I am interested in a mass valued in terms of GeV (giga electron volts) or any other standart measuring equipment used by acceleration physics.
The prediction should be definitive to approval or disproval of these theories, on which everybody would agree, i.e. prediction should be both reproducible theoretically and verifiable experimentally. 
There should be no "unknown" variables for "tuning up", the mass should be written definitively and until the end result.
 A: The short answer is no, not really. String theory predicts the existence of many new particles (the higher excited modes of the string), but these only appear at extremely high energies on the order of the string scale. These energies are not supposed to be accessible by experiments, at least not in any naive way. 
It would be important to string theorists if superparticles would show up at the LHC or some other future high-energy experiment. That would at least show that supersymmetry is real, as one would like when doing superstring theory. But technically, finding a superparticle would show nothing more than that supersymmetry is real: still, string theory could be wrong. Conversely, supersymmetry could not be found at all, but this would not necessarily rule out superstring theory, as one could invent scenarios in which supersymmetry is broken at very high energies. 
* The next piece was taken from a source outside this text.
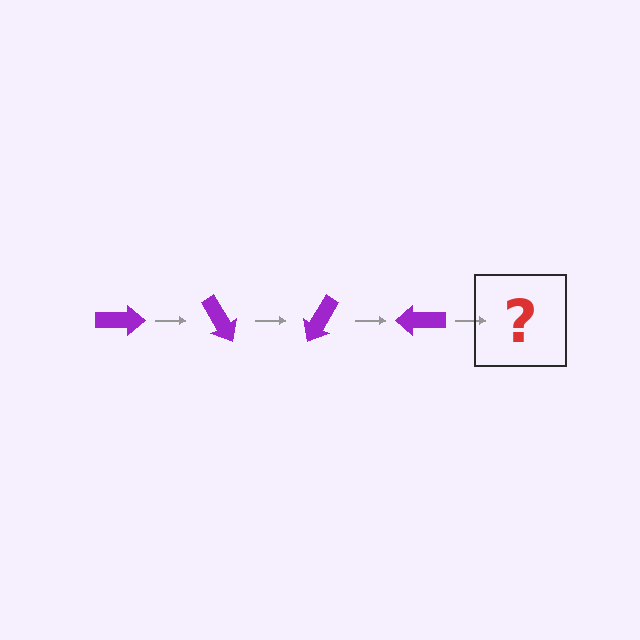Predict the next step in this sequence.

Currently, the most promising possible connection of string theory to experimental reality to me seems to be not through high-energy colliders, but through the swampland program, which aims to distinguish theories that can be obtained as limits of string theory (the 'landscape') from theories that cannot (the 'swampland'). There is one particularly (in)famous swampland conjecture that states theories in de Sitter space (positive cosmological constant) belong to the swampland; this would mean that mainstream $\Lambda$CDM cosmology cannot be obtained as a limit of string theory. This swampland conjecture thus has implications for cosmology and could result in predictions that can be experimentally verified or falsified in the near future.